Quick Facts
- Zettelkasten Method is a method of note-taking and organization. It is German for “slip box”.
- Popularized by Niklas Luhmann1
- Great for building a second brain
- Can help find connections between notes
- Useful for thinking more broadly by not confining your notes to a subject
So basically, the Zettelkasten Method relies on interconnectivity of information, and atomicity of concepts. You make notes that work independently. If you feel a connection, you note it down.
Luhmann’s Zettelkasten - The Method in His Words
Luhmann used a physical box of cards. Made 90,000+ handwritten notes. Some of Luhmann’s comments on the method (emboldening by me) -
“Underlying the filing technique is the experience that without writing, there is no thinking.”
“I always read with an eye towards possible connections in the slip-box.” 2
“I, of course, do not think everything by myself. It happens mainly within the slip-box.”
(The zettelkasten is a) “combination of disorder and order, of clustering and unpredictable combinations emerging from ad hoc selection.”
“Probably the best method is to take notes – not excerpts, but condensed reformulated accounts of a text. Rewriting what was already written almost automatically trains one to shift the attention towards frames, patterns and categories in the observations, or the conditions/assumptions, which enable certain, but not other descriptions.”*
— Niklas Luhmann
Principles of Zettelkasten
- Note taking - Take notes. Not excerpts, but how you understand it. In your own words.
- Atomicity - He realised that one idea, one note was only as valuable as its context, which was not necessarily the context it was taken from. So, one idea per note.
- Autonomy - Notes should make sense by themselves too.
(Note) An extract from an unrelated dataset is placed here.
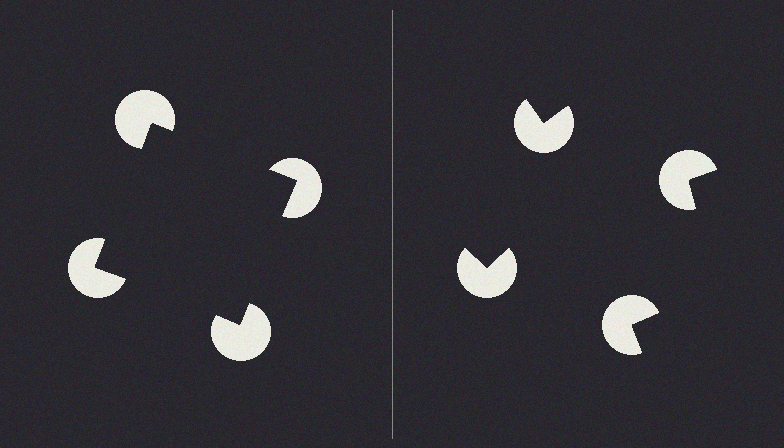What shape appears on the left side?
An illusory square.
- Connect Notes - Try to link all notes. “A note that is not connected to the network will be lost, will be forgotten by the Zettelkasten”
- Number your notes - use any numbering system and stick to it. It’s just a way to identify the cards for linking. The numbers do not mean anything. The point of the method is not having to worry where a note goes.
The core of the technique lies in a few simple principles:
- Write liberally about what you think and read. Write in detail so you can quickly re-internalize ideas after you forget them.
- Wherever you can, separate notes into small and distinct ideas.
- When you notice connections between ideas, encode them by writing references from one note to another.
- When you want to think or write, read your notes and follow the references between them.
- Update as you go. Find something new to add? Add it. Don’t agree with something you had written once? Don’t trash the old note! Make a connection to the new one and explain why you changed your mind.
Footnotes
-
- Niklas Luhmann was a sociologist and a prolific writer having published as many as 70 books and nearly 400 scholarly articles. His main work was in Systems Theory. Luhmann himself described his theory as “labyrinthine” or “non-linear” and claimed he was deliberately keeping his prose enigmatic to prevent it from being understood “too quickly”, which would only produce simplistic misunderstandings!
-
- Personal note - This is what helped me the most and why I find this method pretty much life-changing. It has changed the way I process things, the way I learn things. This way, I’ve been more mindful of what I’m reading, what is important. As a result, I’ve been able to retain more.